The chambermaid nodded and was gone again, leaving Victoire to sip her chocolate in the vain hope that it would make her sleepy enough to override the apprehension that filled her.

* * *

Both corporals were waiting in the pre-dawn gloom as Victoire descended the stairs, her caped traveling coat closed to the throat and her dashing Hussar’s shako held on with a wide satin ribbon.

Corporal Feuille greeted her without effusiveness, his stubble-covered cheeks giving eloquent testimony to his nighttime activities. “The musician is missing.”

“The musician?” Victoire inquired. She had a faint headache from sleeplessness and had to resist the urge to demand more information at once.

“Yes,” said Corporal Cruche. “He left his horn, but he’s gone. He has to be the one who broke into your room last night.” He made a disapproving face. “Musicians! They never have any money.”

Victoire scowled. “He can’t be much of a musician if he left his horn behind. It makes no sense for him to give up his livelihood.”

“Well, as to that,” said Corporal Feuille, “I have a theory. I think he was planning to return to his own room with whatever he had taken from you, never thinking that you would be armed.”

This interested Victoire. “Why do you say that?”

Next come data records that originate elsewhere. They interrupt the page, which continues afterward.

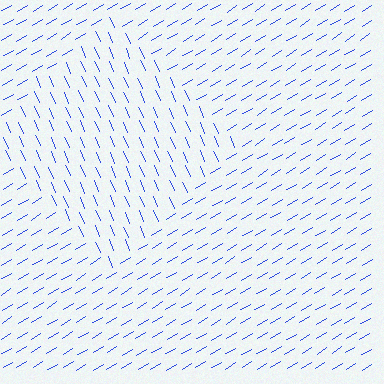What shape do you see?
I see a diamond.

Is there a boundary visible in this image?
Yes, there is a texture boundary formed by a change in line orientation.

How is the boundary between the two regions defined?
The boundary is defined purely by a change in line orientation (approximately 82 degrees difference). All lines are the same color and thickness.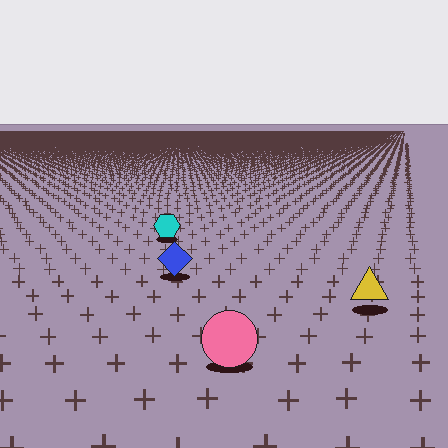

Corporal Feuille could not resist preening. “It makes sense, Madame Vernet. Here is a man of little wealth, making his way to Paris where employment awaits him. He played last night as a way to reduce the cost of his room. And you are a woman traveling alone, for although we are guarding you, at night you must keep to your room yourself.” He faltered. “We meant to have a servant sleep outside your door, but ... but we failed to arrange it. We were ... distracted.” He stared apologetically at his boots, as if uncertain how to account for his boasting and drink of the evening before.

“I am aware of that,” said Victoire. “Is that why you think he came into my room? Because I am a woman alone?”

“And because you were dining alone. He might have thought you carried a goodly cache of gold with you.” Corporal Cruche’s large-featured face revealed that he, too, suspected that Madame Vernet had money at her disposal.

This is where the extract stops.